Is there a way to write a shorthand formula for all but few variable?
e.g.,
Instead of
modreg_trein <- lm(Life.expectancy ~ Status + Life.expectancy + Adult.Mortality + infant.deaths + percentage.expenditure + Hepatitis.B + Measles + BMI + under.five.deaths + Polio + Diphtheria + HIV.AIDS + GDP + Population + thinness..1.19.years + thinness.5.9.years + Income.composition.of.resources + Schooling , life_2015_clean)
I would like to write something like
modreg_trein <- lm(Life.expectancy ~ . - Alcohol - Total.expenditure, data = life_2015_clean)
EDIT: MWE
Data available in: https://www.kaggle.com/augustus0498/life-expectancy-who?select=led.csv
Procedure to reproduction:
life <- read.csv('./data/csv/Life_Expectancy_Data.csv')
life_2015 <- subset(life, Year=="2015")
life_2015_clean <- subset(life_2015, select=-c(Country, Year))
life_2015_clean$Status <- as.numeric(as.factor(life_2015_clean$Status))
Finally, manually inputting all variables but Alcohol and Total.expenditure, gives a successful regression.
modreg_trein <- lm(Life.expectancy ~ Status + Adult.Mortality + infant.deaths + percentage.expenditure + Hepatitis.B + Measles + BMI + under.five.deaths + Polio + Diphtheria + HIV.AIDS + GDP + Population + thinness..1.19.years + thinness.5.9.years + Income.composition.of.resources + Schooling , life_2015_clean)
summary(modreg_trein)
Call:
lm(formula = Life.expectancy ~ Status + Adult.Mortality + infant.deaths +
percentage.expenditure + Hepatitis.B + Measles + BMI + under.five.deaths +
Polio + Diphtheria + HIV.AIDS + GDP + Population + thinness..1.19.years +
thinness.5.9.years + Income.composition.of.resources + Schooling,
data = life_2015_clean)
Residuals:
Min 1Q Median 3Q Max
-7.3326 -1.4047 0.0247 1.5478 7.9440
Coefficients:
Estimate Std. Error t value Pr(>|t|)
(Intercept) 5.083e+01 3.024e+00 16.807 < 2e-16 ***
Status -3.824e-01 8.332e-01 -0.459 0.6472
Adult.Mortality -2.077e-02 3.619e-03 -5.738 8.29e-08 ***
infant.deaths 6.626e-02 3.291e-02 2.013 0.0465 *
percentage.expenditure 5.575e-03 7.362e-03 0.757 0.4505
Hepatitis.B 4.311e-02 2.264e-02 1.904 0.0595 .

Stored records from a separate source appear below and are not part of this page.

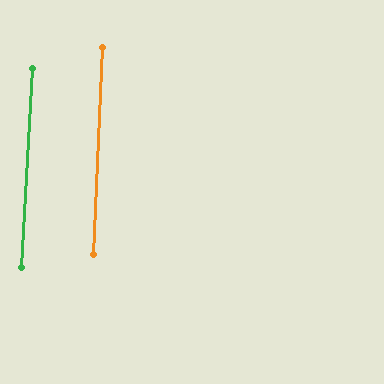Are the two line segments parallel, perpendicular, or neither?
Parallel — their directions differ by only 1.1°.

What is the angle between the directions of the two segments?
Approximately 1 degree.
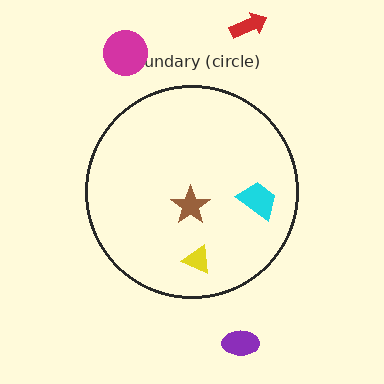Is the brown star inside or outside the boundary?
Inside.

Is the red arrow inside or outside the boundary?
Outside.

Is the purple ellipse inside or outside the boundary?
Outside.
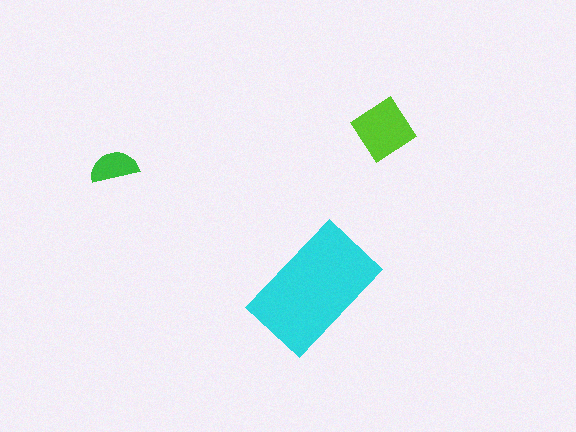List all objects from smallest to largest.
The green semicircle, the lime diamond, the cyan rectangle.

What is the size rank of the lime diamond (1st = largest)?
2nd.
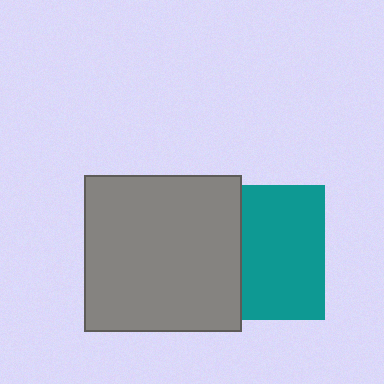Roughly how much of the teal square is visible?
About half of it is visible (roughly 62%).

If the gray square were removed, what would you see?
You would see the complete teal square.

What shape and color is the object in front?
The object in front is a gray square.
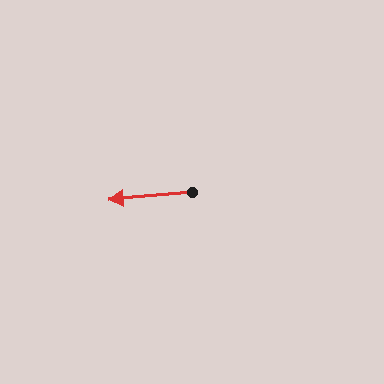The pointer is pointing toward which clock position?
Roughly 9 o'clock.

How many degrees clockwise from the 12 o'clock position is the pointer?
Approximately 265 degrees.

Measles -5.027e-05 5.741e-05 -0.876 0.3832
BMI -9.085e-03 1.554e-02 -0.585 0.5600
under.five.deaths -4.811e-02 2.359e-02 -2.040 0.0437 *
Polio 1.179e-02 1.271e-02 0.928 0.3553
Diphtheria -1.148e-02 2.636e-02 -0.435 0.6641
HIV.AIDS -4.858e-01 2.243e-01 -2.166 0.0324 *
GDP 5.950e-06 3.011e-05 0.198 0.8437
Population -7.918e-10 9.586e-09 -0.083 0.9343
thinness..1.19.years -1.192e-01 2.343e-01 -0.509 0.6119
thinness.5.9.years -2.030e-02 2.291e-01 -0.089 0.9296
Income.composition.of.resources 3.331e+01 4.991e+00 6.674 9.93e-10 ***
Schooling -5.244e-02 2.407e-01 -0.218 0.8279
---
Signif. codes: 0 '***' 0.001 '**' 0.01 '*' 0.05 '.' 0.1 ' ' 1
Residual standard error: 2.7 on 112 degrees of freedom
(53 observations deleted due to missingness)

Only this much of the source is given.